Today a vast spectrum of different telecommunication systems has evolved for both wired and wireless telecommunication. Telecommunication systems have been standardized in connection with second generation (2G) and third generation (3G) mobile phone systems. Information about 3G-technology (e.g. W-CDMA or CDMA2000) and 2G-technology (e.g. GSM). Fourth generation (4G) systems exist for enabling even higher data transfer speeds. One such example is LTE (Long Term Evolution), which is the next step in terms of user-service experience, improving latency, capacity and throughput. For example, this includes the 3GPP work on the Evolution of the 3G Mobile Systems and hence the evolution of the Universal Terrestrial Radio Access Network (UTRAN).
Cryptography can protect data from unwanted access during wireless communications. Cryptography typically involves mathematical operations on data (encryption) that makes the original data (plaintext) unintelligible (ciphertext). Reverse mathematical operations (decryption) restore the original data from the ciphertext.

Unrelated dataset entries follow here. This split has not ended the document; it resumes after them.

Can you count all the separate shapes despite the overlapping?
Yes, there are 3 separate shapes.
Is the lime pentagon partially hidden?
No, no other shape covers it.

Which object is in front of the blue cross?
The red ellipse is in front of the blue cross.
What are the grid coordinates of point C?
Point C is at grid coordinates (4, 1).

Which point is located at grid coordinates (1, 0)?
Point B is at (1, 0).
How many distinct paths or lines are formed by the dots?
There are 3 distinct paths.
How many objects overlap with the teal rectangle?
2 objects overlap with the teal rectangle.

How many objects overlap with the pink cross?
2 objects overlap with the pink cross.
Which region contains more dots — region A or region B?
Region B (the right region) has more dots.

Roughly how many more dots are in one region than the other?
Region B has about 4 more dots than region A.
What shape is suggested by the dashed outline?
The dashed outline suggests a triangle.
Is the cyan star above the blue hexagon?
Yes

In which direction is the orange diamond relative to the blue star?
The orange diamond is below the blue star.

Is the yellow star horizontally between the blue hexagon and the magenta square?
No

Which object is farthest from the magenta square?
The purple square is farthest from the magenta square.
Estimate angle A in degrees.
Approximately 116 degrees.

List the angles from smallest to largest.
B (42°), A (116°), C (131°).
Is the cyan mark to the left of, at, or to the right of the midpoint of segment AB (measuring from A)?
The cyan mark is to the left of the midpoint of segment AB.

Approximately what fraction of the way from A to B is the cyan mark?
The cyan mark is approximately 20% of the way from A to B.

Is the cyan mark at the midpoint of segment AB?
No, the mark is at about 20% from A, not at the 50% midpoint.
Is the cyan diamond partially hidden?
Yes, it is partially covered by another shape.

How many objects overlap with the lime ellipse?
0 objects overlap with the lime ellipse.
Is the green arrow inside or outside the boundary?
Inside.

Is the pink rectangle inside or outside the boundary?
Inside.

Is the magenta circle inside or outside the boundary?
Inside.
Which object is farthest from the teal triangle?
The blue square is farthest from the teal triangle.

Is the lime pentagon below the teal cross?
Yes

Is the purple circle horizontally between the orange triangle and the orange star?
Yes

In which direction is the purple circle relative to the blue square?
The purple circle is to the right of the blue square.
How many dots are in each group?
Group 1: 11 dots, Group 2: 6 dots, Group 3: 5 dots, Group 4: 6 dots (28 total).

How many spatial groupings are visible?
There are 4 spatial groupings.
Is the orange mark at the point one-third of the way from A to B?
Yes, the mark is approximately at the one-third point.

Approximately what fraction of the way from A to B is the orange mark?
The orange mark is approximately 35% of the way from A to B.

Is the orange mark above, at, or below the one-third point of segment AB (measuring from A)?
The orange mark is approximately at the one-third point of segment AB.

Typically, decryption relies on additional data such as a cryptographic key. A cryptographic key is data that controls how a cryptography algorithm processes the plaintext. In other words, different keys generally cause the same algorithm to output different ciphertext for the same plaintext. Absent a needed decryption key, restoring the original data is, at best, an extremely time consuming mathematical challenge.
Cryptography is used in a variety of situations. For example, a document on a computer may be encrypted so that only authorized users of the document can decrypt and access the contents of the documents. Similarly, cryptography is often used to encrypt the contents of packets traveling across a public network. While malicious users may intercept these packets, these malicious users access only the ciphertext rather than the plaintext being protected.
Cryptography covers a wide variety of applications beyond encrypting and decrypting data. For example, cryptography is often used in authentication (i.e., reliably determining the identity of a communicating agent), the generation of digital signatures, and so forth.
Current cryptographic techniques rely heavily on intensive mathematical operations. For example, many schemes involve the multiplication of very large numbers. For instance, many schemes use a type of modular arithmetic known as modular exponentiation which involves raising a large number to some power and reducing it with respect to a modulus (i.e., the remainder when divided by given modulus). The mathematical operations required by cryptographic schemes can consume considerable processor resources. For example, a processor of a networked computer participating in a secure connection may devote a significant portion of its computation power on encryption and decryption tasks, leaving less processor resources for other operations.
Therefore, it would be advantageous to have a method, system, and computer program product that addresses one or more of the issues discussed above.